Serious, less serious and minor offences: the three-tier system of article 13 CP
The Spanish Criminal Code classifies every criminal infringement into three categories according to the penalty the law attaches to it (art. 13 CP): serious offences are those punished with a serious penalty, less serious offences those punished with a less serious penalty, and minor offences those punished with a minor penalty. The classification therefore does not depend on the social gravity of the act or on the penalty eventually imposed in the judgment, but on the penalty set in abstract by the applicable provision. Minor offences took the place of the former "faltas" in 2015, and very practical consequences hang on that label: the procedure through which the case is tried, the limitation period, the operation of the aggravating circumstance of recidivism and the time needed to expunge the criminal record.
The classification of penalties under article 33 CP
To know whether a penalty is serious, less serious or minor you must consult the closed lists of art. 33 CP, which look at the nature and duration of the penalty.
Serious penalties (art. 33.2 CP)
Serious penalties include: reviewable permanent imprisonment; imprisonment of more than five years; absolute disqualification; special disqualifications and suspension from public employment or office for more than five years; driving bans or deprivation of the right to keep and carry weapons for more than eight years; prohibitions on residing, approaching or communicating for more than five years; and deprivation of parental authority.
Less serious penalties (art. 33.3 CP)
Less serious penalties include: imprisonment of three months up to five years; special disqualifications and suspension from public employment or office of up to five years; driving bans or weapons deprivations of one year and one day to eight years; prohibitions on residing, approaching or communicating of six months to five years; a fine of more than three months; the proportional fine, whatever its amount; and community service of thirty-one days to one year.
Minor penalties (art. 33.4 CP)
Minor penalties include: a fine of up to three months; permanent localisation of one day to three months; community service of one to thirty days; driving bans or weapons deprivations of three months to one year; the prohibition on residing in certain places for less than six months; and prohibitions on approaching or communicating with the victim of one month to under six months.
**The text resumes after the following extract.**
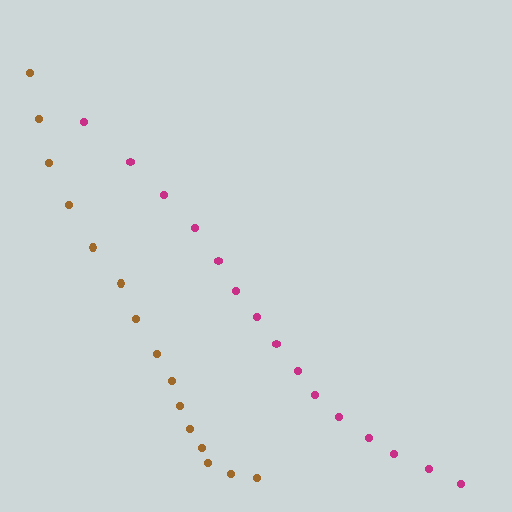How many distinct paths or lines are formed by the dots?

Note that there is no minor tier for imprisonment: any offence punished with imprisonment is, at the very least, less serious.
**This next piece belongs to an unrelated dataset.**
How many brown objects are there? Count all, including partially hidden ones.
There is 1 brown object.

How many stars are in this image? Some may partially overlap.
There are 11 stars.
The rule of article 13.4 CP: penalties straddling two categories
Many penalty ranges span tiers belonging to two different categories. Art. 13.4 CP settles these cases with two rules pointing in opposite directions. First: where the penalty, by its span, can be included at once among the serious and the less serious penalties, the offence is deemed, in every case, serious. Second: where the penalty, by its span, can be regarded as both minor and less serious, the offence is deemed, in every case, minor. The asymmetry is deliberate: at the upper border the harsher treatment prevails, and at the lower border the more benign one — the latter introduced by the 2015 reform to channel such cases into the trial for minor offences. A classic example: a fine of two to six months covers the minor tier (up to three months) and the less serious tier (more than three months); under art. 13.4, the offence is minor and is tried as such. This happens, for instance, with minor threats under art. 171.7 CP against the persons listed in art. 173.2 CP, punished — among other penalties — with a fine of one to four months. By contrast, a prison range of four to six years reaches into serious-penalty territory (imprisonment over five years) and makes the offence serious for all purposes.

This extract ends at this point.